←back to thread

215 points ksec | 3 comments | | HN request time: 0.001s | source
Show context
tarruda ◴[] No.45077138[source]
Since the existing bcachefs driver will not be removed, and the problem is the bcachefs developer not following the rules, I wonder if someone else could take on the role of pulling bcachefs changes into the mainline, while also following the merge window rules.
replies(1): >>45078845 #
koverstreet ◴[] No.45078845[source]
No, the problem wasn't following the rules.

The patch that kicked off the current conflict was the 'journal_rewind' patch; we recently (6.15) had the worst bug in the entire history upstream - it was taking out entire subvolumes.

The third report got me a metadata dump with everything I needed to debug the issue, thank god, and now we have a great deal of hardening to ensure a bug like this can never happen again. Subsequently, I wrote new repair code, which fully restored the filesystem of the 3rd user hit by the bug (first two had backups).

Linus then flipped out because it was listed as a 'feature' in the pull request; it was only listed that way to make sure that users would know about it if they were affected by the original bug and needed it. Failure to maintain your data is always a bug for a filesystem, and repair code is a bugfix.

In the private maintainer thread, and even in public, things went completely off the rails, with Linus and Ted basically asserting that they knew better than I do which bcachefs patches are regression risks (seriously), and a page and a half rant from Linus on how he doesn't trust my judgement, and a whole lot more.

There have been many repeated arguments like this over bugfixes.

The thing is, since then I started perusing pull requests from other subsystems, and it looks like I've actually been more conservative with what I consider a critical bugfix (and send outside the merge window) than other subsystems. The _only_ thing that's been out of the ordinary with bcachefs has been the volume of bugfixes - but that's exactly what you'd expect to see from a new filesystem that's stabilizing rapidly and closing out user bug reports - high volume of pure bugfixing is exactly what you want to see.

So given that, I don't think having a go-between would solve anything.

replies(6): >>45079059 #>>45079670 #>>45080227 #>>45081254 #>>45082752 #>>45083951 #
nirava ◴[] No.45079059[source]
To list down the current state of things:

1. Regardless of whether correct or not, it's Linus that decides what's a feature and what's not in Linux. Like he has for the last however many decades. Repair code is a feature if Linus says it is a feature.

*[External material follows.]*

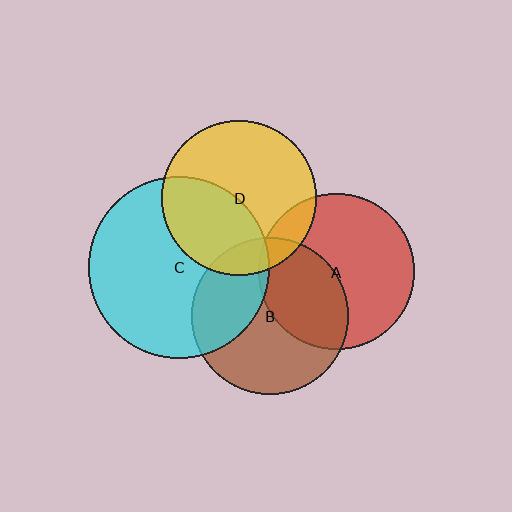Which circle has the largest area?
Circle C (cyan).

2. Being correct comes second to being agreeable in human-human interactions. For example, dunking on x file system does not work as a defense when the person opposite you is a x file system maintainer.

3. rules are rules, and generally don't have to be "correct" to be enforced in an organization

I think your perceived "unfairness" might make sense if you just thought of these things as un-workaroundable constraints, Just like the fact that SSDs wear out over time.

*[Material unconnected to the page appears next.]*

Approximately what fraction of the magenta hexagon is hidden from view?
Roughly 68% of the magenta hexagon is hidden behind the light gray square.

replies(2): >>45079083 #>>45081078 #
quotemstr ◴[] No.45081078[source]
> Being correct comes second to being agreeable in human-human interactions

Prioritizing agreeableness above correctness is the reason the space shuttle Challenger blew up.

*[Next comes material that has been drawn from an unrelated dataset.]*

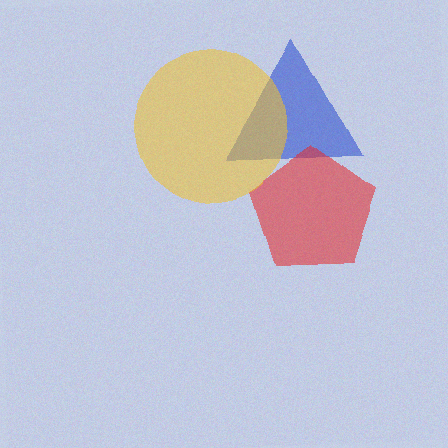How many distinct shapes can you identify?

The bcachefs fracas is interesting and important because it's like a stain making some damn germ's organelles visible: it highlights a psychological division in tech and humanity in general between people who prioritize

1) deferring to authority, reading the room, knowing your place

and people who prioritize

2) insisting on your concept of excellence, standing up against a crowd, and speaking truth to power.

I am disturbed to see the weight position #1 has accumulated over the past decade or two. These people argue that Linus could be arbitrarily wrong and Overstreet arbitrarily right and it still wouldn't matter because being nice is critical to the success of a large scale project or something.

They get angry because they feel comfort in understanding their place in a social hierarchy. Attempts to upend that hierarchy in the name of what's right creates cognitive dissonance. The rule-followers feel a tension they can relieve only by ganging up and asserting "rules are rules and you need to follow them!" --- whether or not, at the object level, a) there are rules, b) the rules are beneficial, and c) whether the rules are applied consistently. a, b, and c are exactly those object-level does-the-o-ring-actually-work-when-cold considerations that the rule-following, rule-enforcing kind of person rejects in favor a reality built out of words and feelings, not works and facts.

They know it, too. They need Overstreet and other upstarts to fail: the failure legitimizes their own timid acquiescence to rules that make no sense. If other people are able to challenge rules and win, the #1 kind of person would have to ask himself serious and uncomfortable questions about what he's doing with his life.

It's easier and psychologically safer to just tear down anyone trying to do something new or different.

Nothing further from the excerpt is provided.